Hmm. Is a distributed parallel solution an option for you? Or, are you by chance attempting on a GPU? ~1TB is 10^6 unknowns, or thereabouts. That is a fairly large matrix to attempt in a single node setting (hence the out-of-core approach you are taking I guess).
Also, I wouldn't necessarily read chunks one by one. Read say 1,000 chunks at a time, tearing down the empty ones (e.g. all-fill) as you go.
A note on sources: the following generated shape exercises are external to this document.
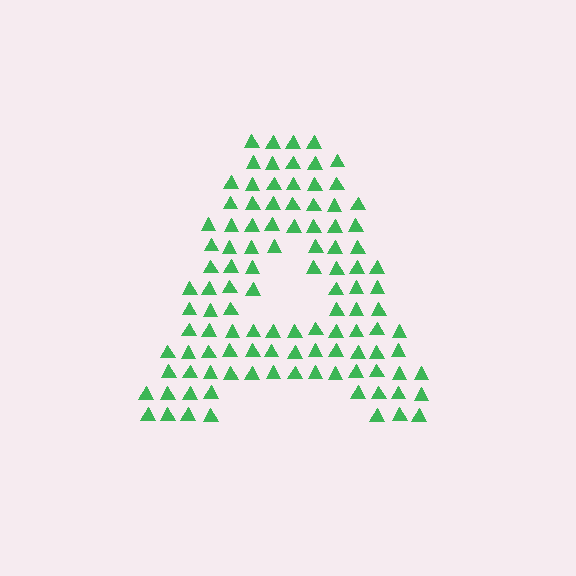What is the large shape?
The large shape is the letter A.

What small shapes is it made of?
It is made of small triangles.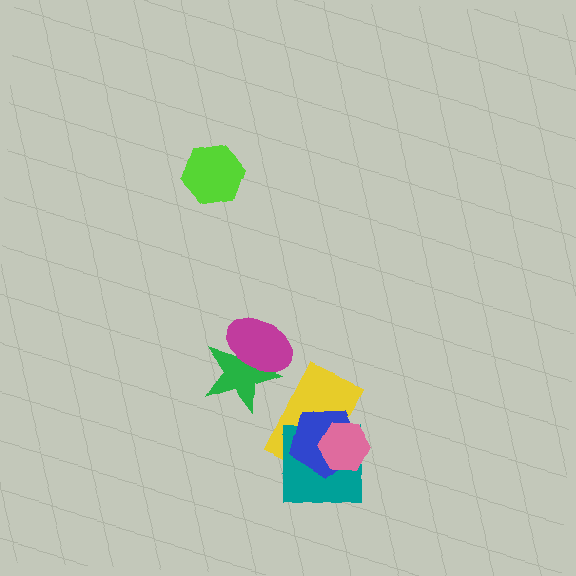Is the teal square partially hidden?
Yes, it is partially covered by another shape.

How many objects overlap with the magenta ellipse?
1 object overlaps with the magenta ellipse.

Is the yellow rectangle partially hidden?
Yes, it is partially covered by another shape.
Do you have any control over the data in the file? If so, why not have the data producer write an auxiliarly dataset to the file; a bit-field, that is one for a non-empty chunk in the matrix and zero for empty chunks. You could read that dataset first (its small). Then, use it to bootstrap the read and compute process.
···
From: Hdf-forum <hdf-forum-bounces@lists.hdfgroup.org<mailto:hdf-forum-bounces@lists.hdfgroup.org>> on behalf of Aidan Macdonald <aidan.plenert.macdonald@gmail.com<mailto:aidan.plenert.macdonald@gmail.com>>
Reply-To: HDF Users Discussion List <hdf-forum@lists.hdfgroup.org<mailto:hdf-forum@lists.hdfgroup.org>>
Date: Wednesday, August 12, 2015 11:50 AM
To: HDF Users Discussion List <hdf-forum@lists.hdfgroup.org<mailto:hdf-forum@lists.hdfgroup.org>>
Subject: Re: [Hdf-forum] Fast Sparse Matrix Products by Finding Allocated Chunks
To respond to David Schneider's comment, I thought about this, but it requires, as far as I can imagine, that I create a bunch of matrices in the HDF5 file and use them as part of the sparse index labels.
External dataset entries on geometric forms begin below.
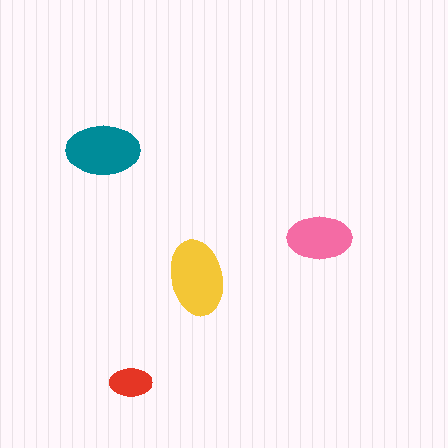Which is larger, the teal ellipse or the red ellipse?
The teal one.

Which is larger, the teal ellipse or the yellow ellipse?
The yellow one.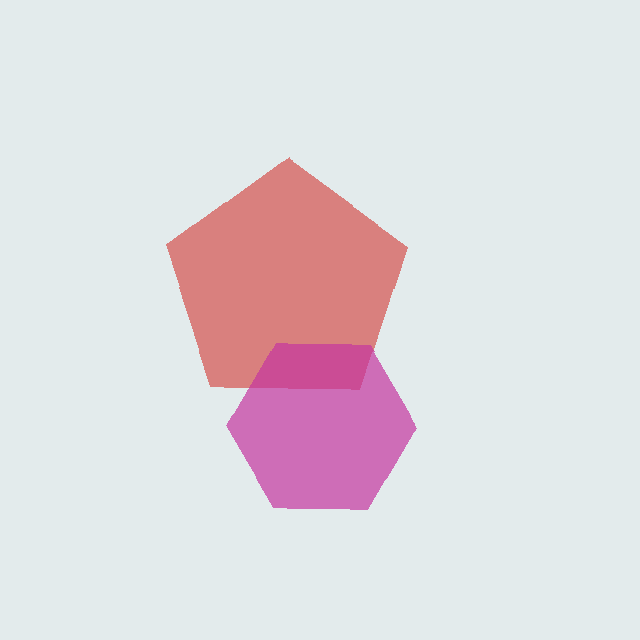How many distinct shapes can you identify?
There are 2 distinct shapes: a red pentagon, a magenta hexagon.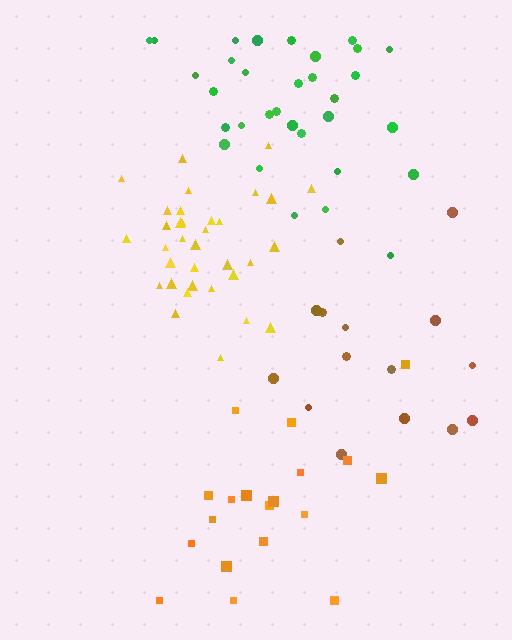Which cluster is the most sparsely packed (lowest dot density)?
Brown.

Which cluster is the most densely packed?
Yellow.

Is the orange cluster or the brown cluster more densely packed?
Orange.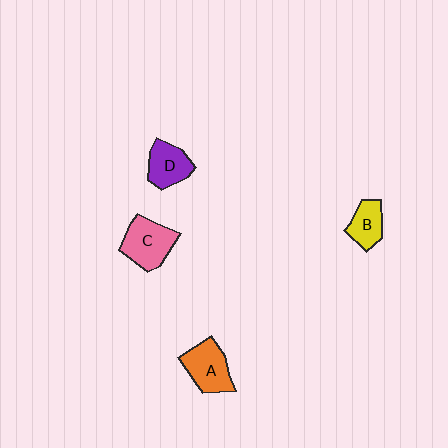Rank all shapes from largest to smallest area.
From largest to smallest: C (pink), A (orange), D (purple), B (yellow).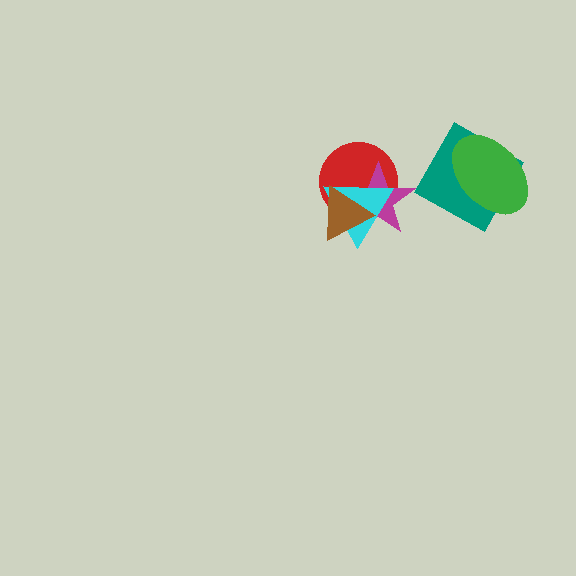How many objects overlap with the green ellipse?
1 object overlaps with the green ellipse.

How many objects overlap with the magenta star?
3 objects overlap with the magenta star.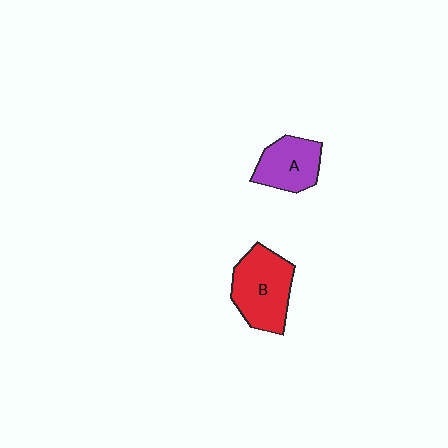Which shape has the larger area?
Shape B (red).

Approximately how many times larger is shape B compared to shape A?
Approximately 1.4 times.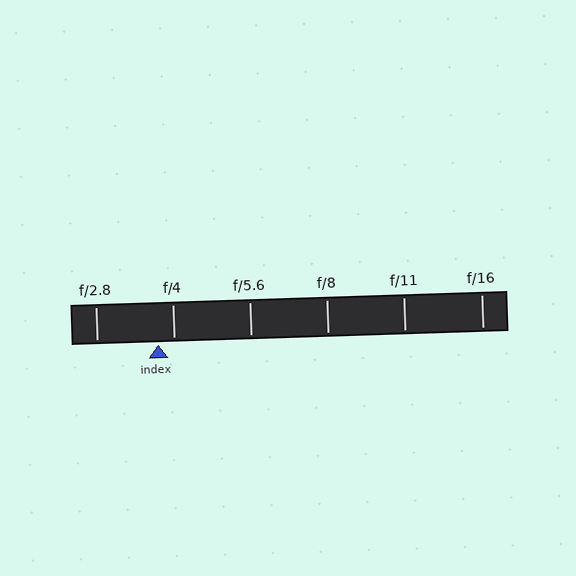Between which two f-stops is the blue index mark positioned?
The index mark is between f/2.8 and f/4.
Also, loading into memory is not possible as the matrix is way too big ~10 Gb and eventually getting to ~1 Tb. I need to do everything out of core.
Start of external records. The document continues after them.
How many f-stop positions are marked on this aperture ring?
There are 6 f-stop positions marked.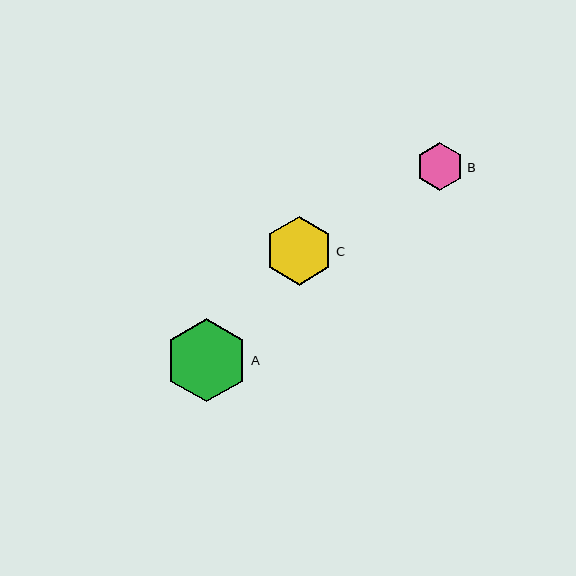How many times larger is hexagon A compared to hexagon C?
Hexagon A is approximately 1.2 times the size of hexagon C.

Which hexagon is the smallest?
Hexagon B is the smallest with a size of approximately 48 pixels.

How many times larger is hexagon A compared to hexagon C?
Hexagon A is approximately 1.2 times the size of hexagon C.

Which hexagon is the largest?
Hexagon A is the largest with a size of approximately 83 pixels.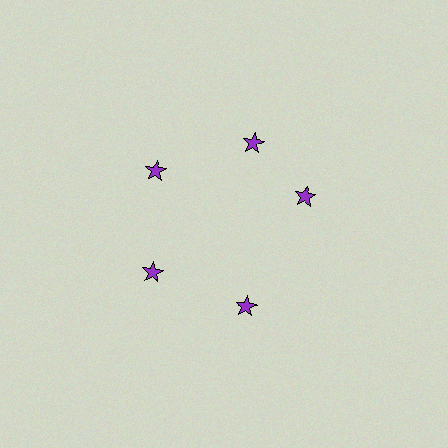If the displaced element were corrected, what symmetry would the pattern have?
It would have 5-fold rotational symmetry — the pattern would map onto itself every 72 degrees.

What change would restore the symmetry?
The symmetry would be restored by rotating it back into even spacing with its neighbors so that all 5 stars sit at equal angles and equal distance from the center.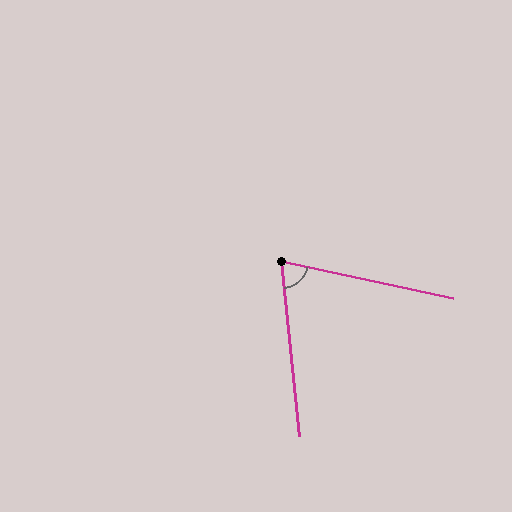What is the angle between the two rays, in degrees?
Approximately 72 degrees.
The down side is that you wind up instantiating fully-populated blocks in memory when the block didn't exist in the file. But, if you do this piece-wise as opposed to a single H5Dread call for the entire matrix *and* if you design your H5Dread calls to align with one or more full blocks, you can build up the equivalent sparse representation in memory *without* paying an initial price of instantiating a full, dense matrix and then taring it down to build the final sparse representation.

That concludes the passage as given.